17th September 2007, 06:06

Okay I checked out TDeint+TMM+NNEDI. The good news is that it rivals MVBob (with either EEDI or NNDI in the script) in terms of quality and stability. The bad news is that it's about as slow as MVBob too. And this is with Threads=2 enabled for NNEDI. It doesn't come close to MCBob though, regardless of whether MCBob is using the NNEDI or not.

I wonder if Tritical would be interested in adding an Emask parameter to Yadifmod.

It would be nice to see what result we get with Yadif combined with NNEDI and TMM.

tritical

17th September 2007, 07:35

If you were to going to use tmm/nnedi you would get the same output as using tdeint+tmm+nnedi... there wouldn't be anything for yadif to do. It doesn't matter anyways, because yadif doesn't use a motion mask like tmm outputs. Yadif doesn't make a straight weave or don't weave decision. It starts with the spatial prediction, and then limits that value to be within 'diff' of the weaved prediction (average of pixels from the prev and next fields). 'diff' is calculated from temporal differences and spatial differences.

There is one obvious improvement that can be made to yadif, and that is to slide the temporal window. Right now it is basically a five field check that checks only the middle case... so, for example, it will never output the weaved prediction if the center field (the one being turned into a frame) is within 2 fields (ahead or back) of a scenechange. The only downside is the added computational complexity. Making it check all five cases is on my list of things to do.

2Bdecided

17th September 2007, 10:39

Thanks for more toys to play with!

What's the difference, algorithmically, between NNEDI and EEDI2? (Apart from EEDI2 wanting the fields, and NNEDI throwing one field away from a frame?)

Should I stop using EEDI2 and start using pointresize.NNEDI?

Cheers,
David.

tritical

18th September 2007, 09:42

In terms of the basic operation, EEDI2 and NNEDI do the same thing. They just get there in different ways... EEDI2 copies every line of the input frame to every other line of the output frame and then interpolates the missing pixels.

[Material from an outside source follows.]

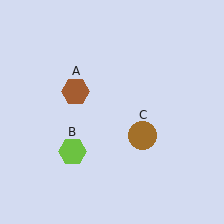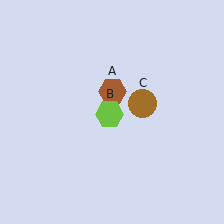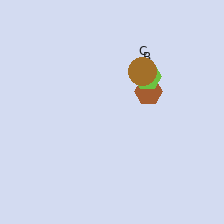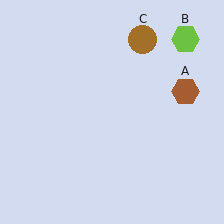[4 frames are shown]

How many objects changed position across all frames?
3 objects changed position: brown hexagon (object A), lime hexagon (object B), brown circle (object C).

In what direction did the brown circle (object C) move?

NNEDI just starts by throwing out every other line of the input frame and interpolates the missing pixels.

Algorithmically, NNEDI is a computational intelligence approach using artifical neural networks and clustering. Whereas EEDI2 uses a vector matching method to create a direction map, does some processing of the direction map, and then does linear interpolation along the determined directions. The main advantage of NNEDI is that it isn't limited to outputting the average of two pixels (one from the line above and one from the line below) like EEDI2 is. This allows it to handle conditions that EEDI2's interpolation can't, and is also the reason it can eliminate what Revgen called "Blur Bubbles," which EEDI2 produces. Atm, there are still some things EEDI2 handles better, but I'm confident NNEDI can best it on those things as well. There is still a lot of experimenting to be done as far as NNEDI is concerned.

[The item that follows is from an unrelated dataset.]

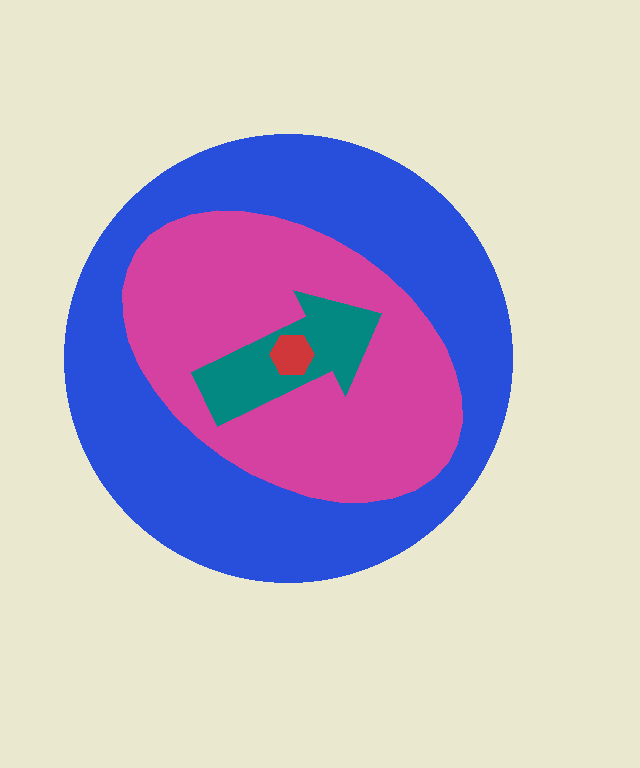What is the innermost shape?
The red hexagon.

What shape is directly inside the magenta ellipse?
The teal arrow.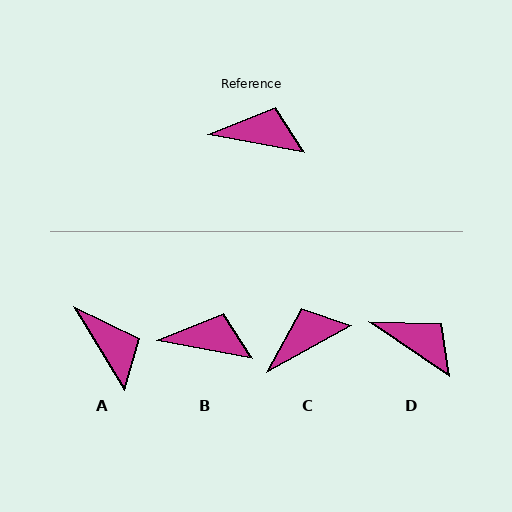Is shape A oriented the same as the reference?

Should I stop using EEDI2 and start using pointresize.NNEDI?
You should use whichever one looks best to you :p.

Chainmax

18th September 2007, 22:59

yup

19th September 2007, 09:58

Hi tritical!
:thanks:
Can I use this plugin for calculation pelclip for MVAnalyse(MVTools plugin)? Where need use src_left=0.25 and src_top=0.25, in first pointresize or second?
Advice right way.

With kind regards yup.

tritical

19th September 2007, 23:28

tritical, I used EEDI2 mostly for antialiasing and picture improvement on blocky sources (reconnecting edges). How do you expect NNEDI to behave on such cases? Also, does pointresize have a final image quality advantage over other resizing methods when pairing it with NNEDI or is it just a processing speed choice?
I would expect nnedi to work pretty much the same as EEDI2, but there is only one way to find out. Pointresize is the only resizing method that will work because the original pixels need to be kept intact. Basically, you just need a method that will copy the existing rows of pixels to every other line (even lines if field=1 or odd lines if field=0) of the height doubled input into nnedi. The point resize method copies to both, so it works for both field=0/1.

Can I use this plugin for calculation pelclip for MVAnalyse(MVTools plugin)? Where need use src_left=0.25 and src_top=0.25, in first pointresize or second?

If I understand the documentation correctly, mvtools actually wants a shifted clip (left/up). So you can use the code from the first post, but with field set so that the image always ends up shifted left and up:

function nnediresize2x(clip c, bool pY, bool pU, bool pV)
{
v = c.nnedi(dh=true,Y=pY,U=pU,V=pV,field=1).turnleft()
v = v.nnedi(dh=true,Y=pY,U=pU,V=pV,field=0).turnright()
return v
}

function nnediresize_YUY2(clip c)
{
cy = c
cu = c.utoy()
cv = c.vtoy()
cy = nnediresize2x(cy,true,false,false)
cu = nnediresize2x(cu,true,false,false)
cv = nnediresize2x(cv,true,false,false)
return ytouv(cu,cv,cy)
}

function nnediresize_YV12(clip c)
{
return nnediresize2x(c,true,true,true)
}

Call either nnediresize_YUY2 or nnediresize_YV12 depending on the colorspace, or you could make a wrapper function which checks the colorspace and chooses the right one automatically.

IanB

20th September 2007, 06:21

Hint: To double the height fastInterleave(last,last).AssumeFieldBased().Weave()

foxyshadis

20th September 2007, 06:51

That's actually faster than pointresize? o.O?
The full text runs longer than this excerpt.